Jamaica’s unemployment figures tick upwards as COVID-19 bites

An aerial view of New Kingston, Jamaica. (Photo: wikicommons)

Jamaica’s unemployment rate increased by 3.5 percentage points between October 2019 and October 2020 to leave 10.7 per cent of Jamaica’s labour force unemployed.

An overhead view of a section of New Kingston in Jamaica (File photo)

The number were released yesterday by the Statistical Institute of Jamaica (STATIN) which further noted that the labour force declined by 51,500 or 3.8 per cent over the year.

During October 2019, the unemployment rate stood at 7.2 per cent. Since then, the onslaught of the novel coronavirus disease has affected all areas of society resulting in increased unemployment, closure or reduced operation of some businesses and wholesale contraction across all major industries.

“The impact of the reduction in employment was larger for females in each group.”

– Director general of STATIN Carol Coy

At a quarterly press briefing held virtually yesterday, director general of STATIN Carol Coy, in reporting on the findings of the Labour Force Survey (LFS) held last October, said that up to the review period there were 137,800 people unemployed within the country.

The October LFS marked the third such survey to be conducted last year following the cancellation of the April 2020 survey due to the impacts of COVID-19.

STATIN, in its report, further said that while the unemployment rate increased for both males and females— the figures for female unemployment recorded the largest increase.

The unemployment rate for males increased by 2.7 percentage points from 6.0 to 8.6 per cent and for females, it increased by 4.4 percentage points, from 8.6 to 13.0 per cent.

Up to October 2020 the number of unemployed females grew by 44.4 per cent or 23,700 to 77,100, while the number of unemployed males was 60,700, an increase of 40.2 per cent. The unemployment rate for males and females measured 8.6 per cent and 13.0 per cent respectively.

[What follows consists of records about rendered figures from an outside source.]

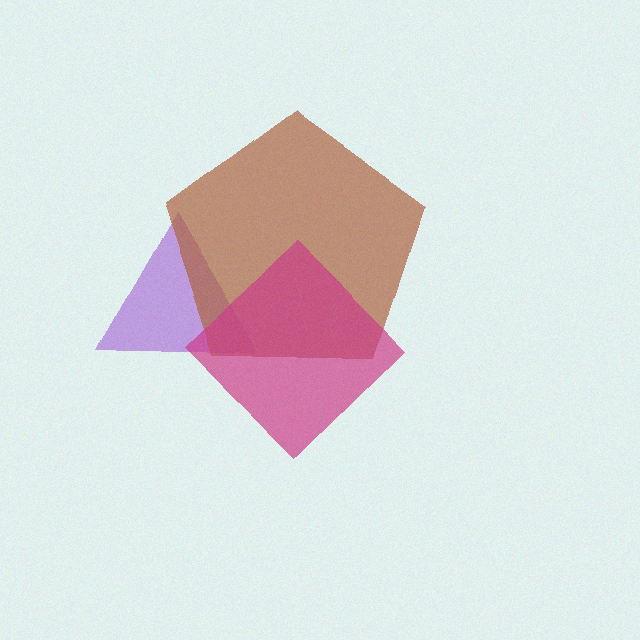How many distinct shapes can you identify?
There are 3 distinct shapes: a purple triangle, a brown pentagon, a magenta diamond.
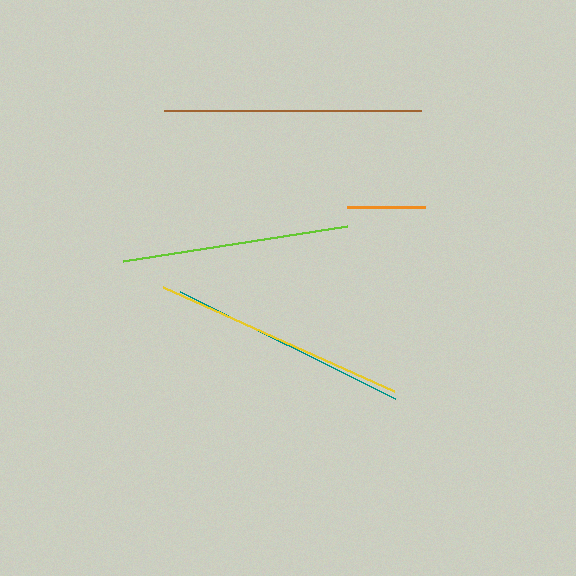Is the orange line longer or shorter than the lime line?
The lime line is longer than the orange line.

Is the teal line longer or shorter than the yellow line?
The yellow and teal lines are approximately the same length (about 254 and 240 pixels).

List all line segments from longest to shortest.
From longest to shortest: brown, yellow and teal (about equal), lime, orange.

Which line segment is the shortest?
The orange line is the shortest at approximately 78 pixels.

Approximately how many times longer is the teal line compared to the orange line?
The teal line is approximately 3.1 times the length of the orange line.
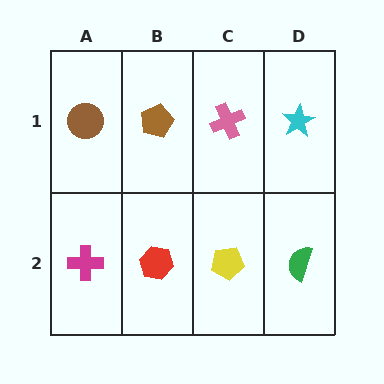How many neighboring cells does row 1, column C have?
3.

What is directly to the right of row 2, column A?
A red hexagon.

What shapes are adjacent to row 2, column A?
A brown circle (row 1, column A), a red hexagon (row 2, column B).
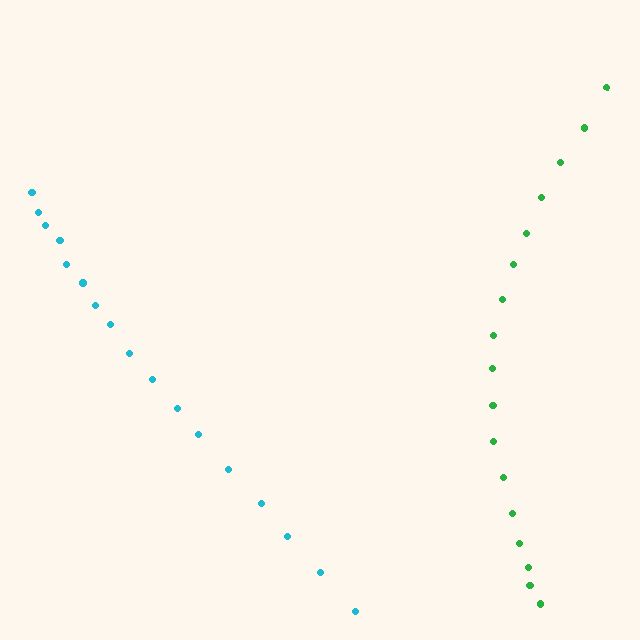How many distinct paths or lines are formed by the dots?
There are 2 distinct paths.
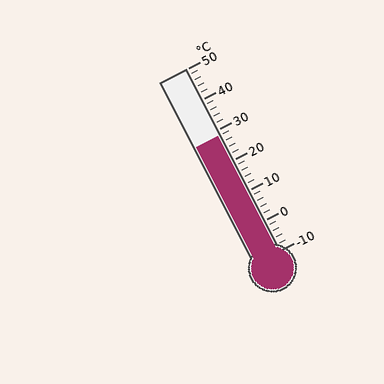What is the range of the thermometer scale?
The thermometer scale ranges from -10°C to 50°C.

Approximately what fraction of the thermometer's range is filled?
The thermometer is filled to approximately 65% of its range.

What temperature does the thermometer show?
The thermometer shows approximately 28°C.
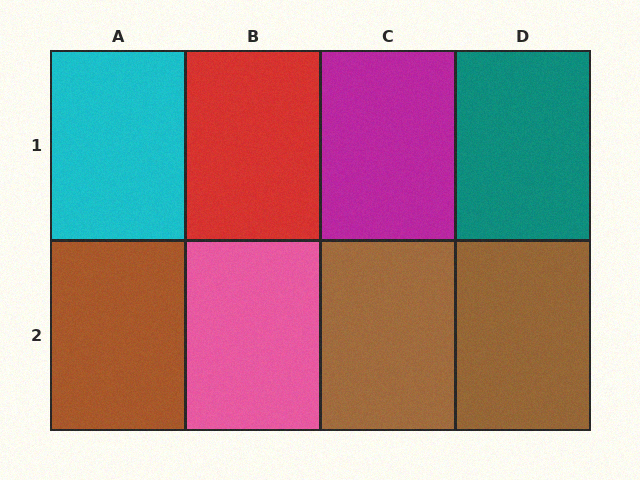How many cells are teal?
1 cell is teal.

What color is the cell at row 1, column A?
Cyan.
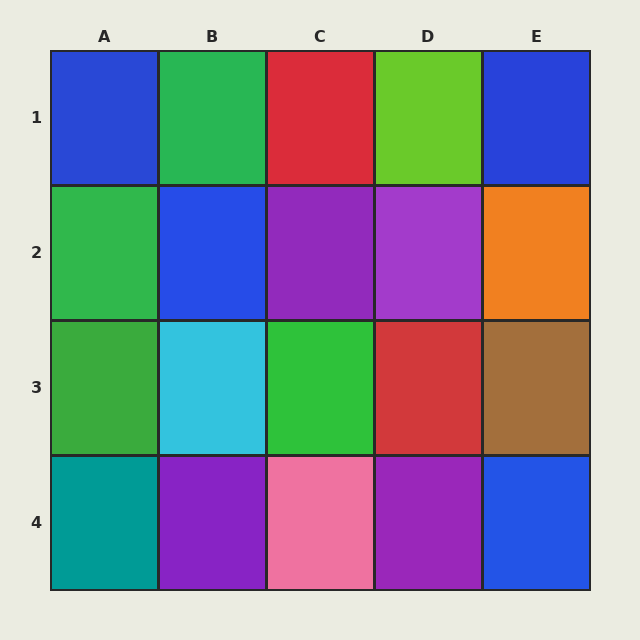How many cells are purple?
4 cells are purple.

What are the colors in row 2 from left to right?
Green, blue, purple, purple, orange.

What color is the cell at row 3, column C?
Green.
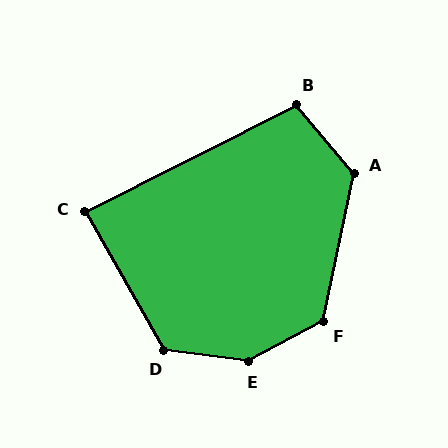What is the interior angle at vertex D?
Approximately 127 degrees (obtuse).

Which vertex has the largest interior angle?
E, at approximately 145 degrees.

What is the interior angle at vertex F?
Approximately 130 degrees (obtuse).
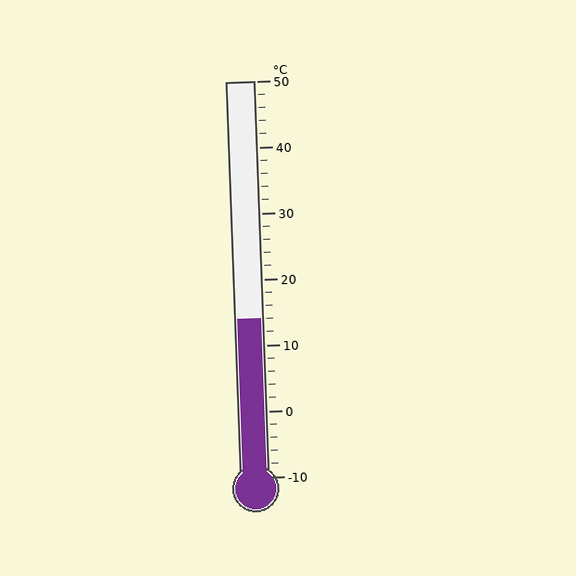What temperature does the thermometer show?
The thermometer shows approximately 14°C.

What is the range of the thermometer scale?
The thermometer scale ranges from -10°C to 50°C.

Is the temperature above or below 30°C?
The temperature is below 30°C.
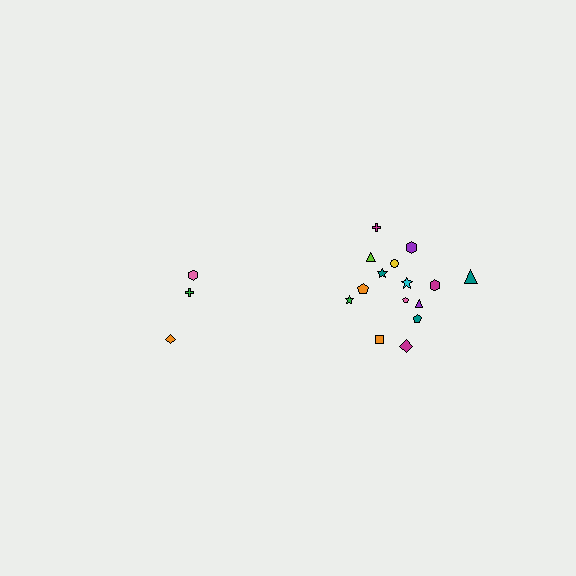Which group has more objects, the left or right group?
The right group.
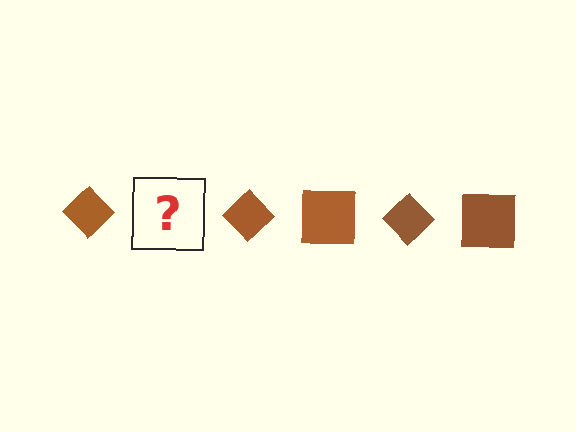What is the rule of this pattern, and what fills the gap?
The rule is that the pattern cycles through diamond, square shapes in brown. The gap should be filled with a brown square.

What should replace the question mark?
The question mark should be replaced with a brown square.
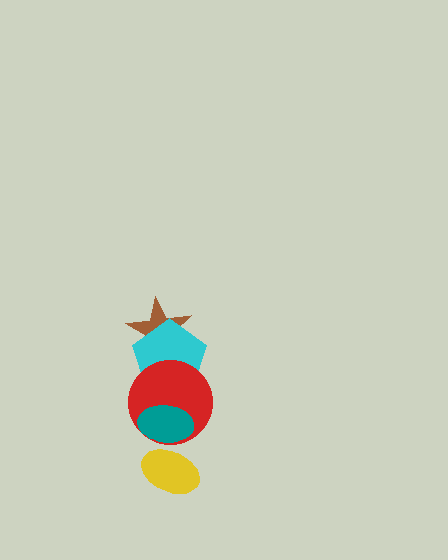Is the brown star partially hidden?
Yes, it is partially covered by another shape.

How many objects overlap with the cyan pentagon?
2 objects overlap with the cyan pentagon.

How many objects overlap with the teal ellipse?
1 object overlaps with the teal ellipse.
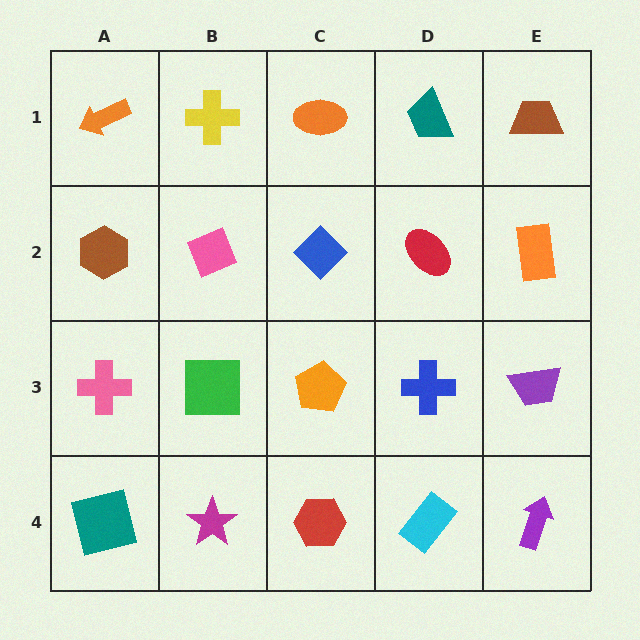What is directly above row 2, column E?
A brown trapezoid.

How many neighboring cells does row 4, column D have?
3.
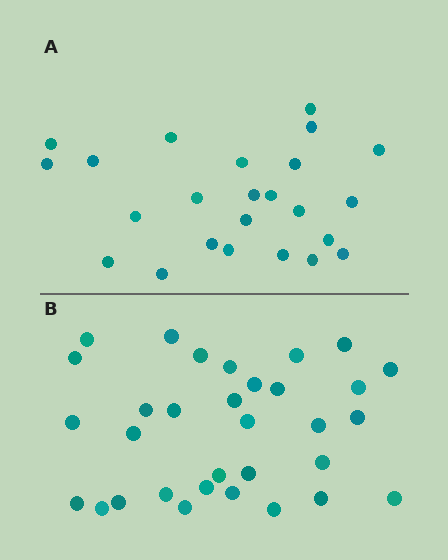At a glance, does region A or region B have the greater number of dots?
Region B (the bottom region) has more dots.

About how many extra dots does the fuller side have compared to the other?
Region B has roughly 8 or so more dots than region A.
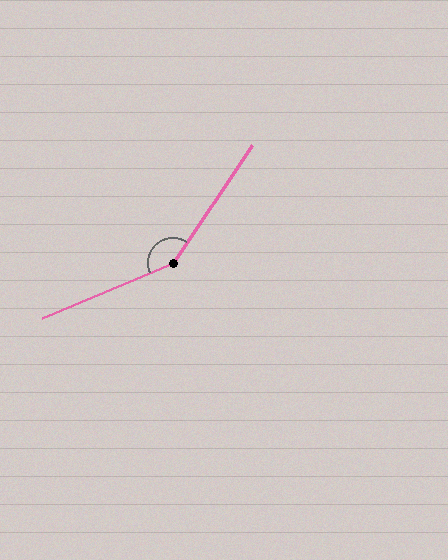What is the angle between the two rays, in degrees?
Approximately 147 degrees.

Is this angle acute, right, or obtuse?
It is obtuse.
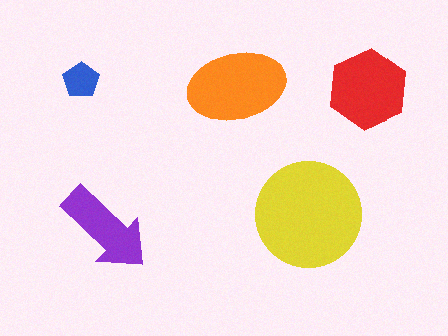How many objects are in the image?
There are 5 objects in the image.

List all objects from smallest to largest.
The blue pentagon, the purple arrow, the red hexagon, the orange ellipse, the yellow circle.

“The impact of the reduction in employment was larger for females in each group. There were 14,300 fewer males in ‘arts, entertainment, recreation and other services’ compared to a decline of 22,600 females. In ‘accommodation and food service activities’ there were 10,900 fewer males employed in the industry group and 12,500 fewer females. ‘wholesale and retail trade; repair of motor vehicles and motorcycles’ had 7,100 fewer males and 8,700 fewer females in October 2020 than in October 2019,” Coy outlined in her report.

According to STATIN, the rate of youth (14-24 years) unemployment was also 6.7 percentage points higher than the previous year when it measured 21.1 per cent.

“The unemployment rate for male youth was 23.3 per cent compared to 18.2 per cent in October 2019. For females, the rate was 33.4 per cent which was 8.7 percentage points higher than the rate in October 2019,” Coy said.

STATIN during the briefing also provided update on the Housing and Population Census, which was initially scheduled to take place this year.

According to the entity, the population counting exercise would not be undertake until April 2022 due to the continued impacts of pandemic. A dry run or pilot phase of the census is however expected to be conducted next month.

“The pilot phase is a fundamental part of the census planning process. It allows for a comprehensive test of all census processes. Data will be collected from a sample of dwellings selected from all 14 parishes,” Coy stated.